History of the mosque
In his book ‘Islamabad,’ Abdul Karim Shahityabisharad described in detail the Mughal victory and the subsequent construction of the mosque.
According to him, Anderkilla is the oldest mosque of the port city.
Chittagong was under Arakanese rule during Shaista Khan's subahdari.
The Arakanese and Portuguese pirates based in Chittagong, sometimes penetrated deep into Bengal. In December 1665, Shaista Khan launched a major military campaign against Chittagong which was the mainstay of the Arakenese kingdom. The overall command was given to Shaista Khan’s son Buzurg Umed Khan.
This was a time when the Arakanese were in conflict with the Portuguese, and so the latter decided to join hands with the Mughals in their expedition against the Arakanese.
The capture of Chittagong was completed by the end of January 1666. The Mughals renamed it as Islamabad, and Umed Khan was appointed the first faujdar.
Upon the directives of Aurangzeb, Buzurg Umed Khan, son of Mughal Subahdar Shaista Khan, set up the hilltop mosque in 1667. Aurangzeb gave Umed the title of Khan in the first year of his reign.
The structural design of the Mughal era mosque is similar to the Jama Masjid of Delhi.
Built some 30 feet above ground on a hilltop, every wall of the mosque is 2.50 yards thick.
The western wall of the mosque was made of terracotta and the remaining three walls were made of stone.

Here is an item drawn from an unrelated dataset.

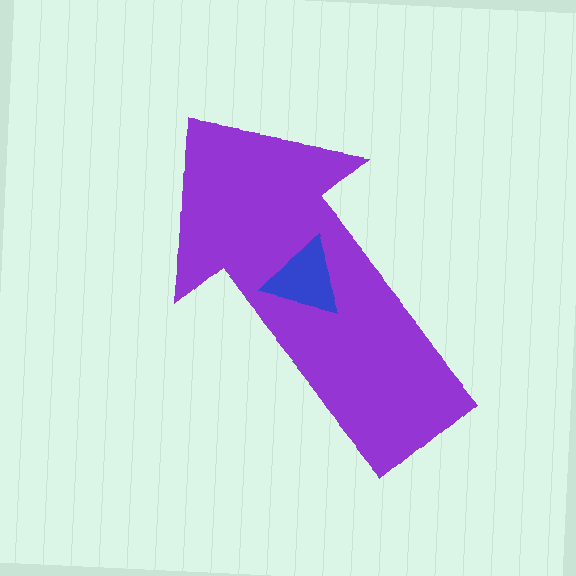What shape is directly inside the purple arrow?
The blue triangle.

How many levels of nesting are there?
2.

Three domes adorn the roof of the spectacular mosque.
Reclamation of the mosque
According to historians, during British colonial rule, the East India Company turned the mosque into an arsenal.
They demolished the domes and some pillars of the mosque and kept all the mosque’s activities suspended forcibly from 1761 till 1855.
Khan Bahadur Hamidullah Khan, a revenue officer of the British Raj in the 19th century, launched a movement that succeeded to free the mosque in 1856.
Preservation is a must
According to mosque sources, around 2,000 people come to the mosque every day to say prayers. The number swells to 8,000 on a Jummah day.
By the Chittagong Shahi Jame Masjid Ordinance 1986, the 2.42-acre historical mosque was handed over to the Islamic Foundation Bangladesh for its maintenance and management.
Shamshul Hossain, historian and former curator of Chittagong University Museum, told Dhaka Tribune: “The historical site should be preserved for future generations. Otherwise, we will lose an invaluable monument.”
Dr Md Ataur Rahman, regional director, Department of Archeology, told Dhaka Tribune that a survey is underway to identify the ancient structures of the region.